Culliton Park. Inset: Dave Costarella. (Source: Flyway | OUL)

Dave Costarella now has a nonprofit partner in his initiative to involve homeless individuals in cleaning up public spaces in Lancaster.

The Lancaster County Food Hub has joined with Costarella to support his program, now titled “Hand Up Partners.” The arrangement allows community members to make donations through the Food Hub to support Costarella’s efforts.

As One United Lancaster reported in June, Costarella has been recruiting homeless individuals to pick up trash in a quartet of city parks: Binns, Culliton, Reservoir and the Janice C. Stork Corridor Park. They are paid $20 a day.

The idea is an outgrowth of “My People on the Street,” Costarella’s grassroots initiative to help unsheltered people make it through the winter. Every year when cold weather hits, he checks in regularly on those sleeping outdoors, providing clothing, sleeping bags, backpacks and other necessities.

Financial and in-kind donations from friends and acquaintances supplement Costarella’s own outlays to pay for the supplies he hands out. He takes no money to cover his time, transportation or other costs.

That model has been challenging to sustain for the cleanup project. A full week of payments totals more than $500; to date, Costarella has paid out more than $8,000, including hundreds of dollars out of his own pocket. Understandably, his existing donors “are pretty tapped out,” he said.

With the Food Hub’s partnership, “this legitimizes it and brings it to the public,” he said.

The Food Hub accepts donations online or by mail. Those designated for “Hand Up Partners” will go to Costarella’s initiative, with 100% spent directly on the people cleaning up.

Positive change

Hand Up Partners embodies Costarella’s philosophy of making every individual a full partner in their own healing and journey to self-sufficiency, “at whatever level they are.” It’s also a way to counter negative perceptions by showing that unsheltered people can contribute to their neighborhoods.

Paige McFarling, the Food Hub’s executive director, said the nonprofit is seeing positive changes in the individuals Costarella has recruited: Earning money is motivating them, giving them choices and increasing their sense of responsibility.

“We see those differences,” she said.

Michelle cleans Culliton Park daily. (Photo: Dave Costarella)

In a recent Facebook post, Costarella highlighted Michelle, the Culliton Park cleaner.

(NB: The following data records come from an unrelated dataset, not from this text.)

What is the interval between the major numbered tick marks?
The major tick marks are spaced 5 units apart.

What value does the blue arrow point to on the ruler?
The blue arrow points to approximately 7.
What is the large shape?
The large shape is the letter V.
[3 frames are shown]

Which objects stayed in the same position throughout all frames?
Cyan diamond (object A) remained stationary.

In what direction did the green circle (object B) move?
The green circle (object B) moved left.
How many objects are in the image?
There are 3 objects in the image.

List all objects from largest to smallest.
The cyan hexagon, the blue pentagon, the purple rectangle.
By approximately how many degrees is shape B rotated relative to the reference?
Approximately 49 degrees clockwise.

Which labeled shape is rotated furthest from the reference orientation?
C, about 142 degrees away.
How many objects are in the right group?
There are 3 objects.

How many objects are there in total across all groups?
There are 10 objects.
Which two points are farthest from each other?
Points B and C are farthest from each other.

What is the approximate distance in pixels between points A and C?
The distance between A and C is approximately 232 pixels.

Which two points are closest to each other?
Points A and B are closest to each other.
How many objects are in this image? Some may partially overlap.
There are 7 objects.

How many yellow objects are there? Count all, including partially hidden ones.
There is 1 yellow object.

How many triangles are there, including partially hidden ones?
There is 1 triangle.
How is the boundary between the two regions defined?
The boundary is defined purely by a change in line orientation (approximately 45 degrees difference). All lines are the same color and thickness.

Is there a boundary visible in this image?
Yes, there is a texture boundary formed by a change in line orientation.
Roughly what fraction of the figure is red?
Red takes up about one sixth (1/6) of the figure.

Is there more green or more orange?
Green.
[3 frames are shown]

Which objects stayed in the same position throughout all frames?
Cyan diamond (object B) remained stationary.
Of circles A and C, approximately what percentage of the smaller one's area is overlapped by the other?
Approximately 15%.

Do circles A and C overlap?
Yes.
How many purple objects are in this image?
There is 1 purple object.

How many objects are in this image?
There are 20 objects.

Despite mental illness, Crohn’s disease and addiction, she “has managed to transform the park,” he wrote, saying he watches her “get stronger by the day, in every way, shape and form.”

Besides Culliton Park, Michelle has been cleaning a few blocks of Water Street. Expanding into neighborhood street cleanups has been one of Costarella’s goals.

He and the SoWe neighborhood group have been discussing SoWe underwriting the Hands Up Project at and around Culliton. SoWe Director Amos Stoltzfus said the organization will do so, and is working out the details.

The Food Hub calls Hand Up Partners a win-win: Donors can receive the documentation they need to itemize their contributions on their taxes, while Costarella can do less fundraising and focus more on his outreach work.

“What I would love this partnership with Food Hub and SoWe to produce,” Costarella said, “is more opportunities and areas to change lives,  parks, city blocks and communities.”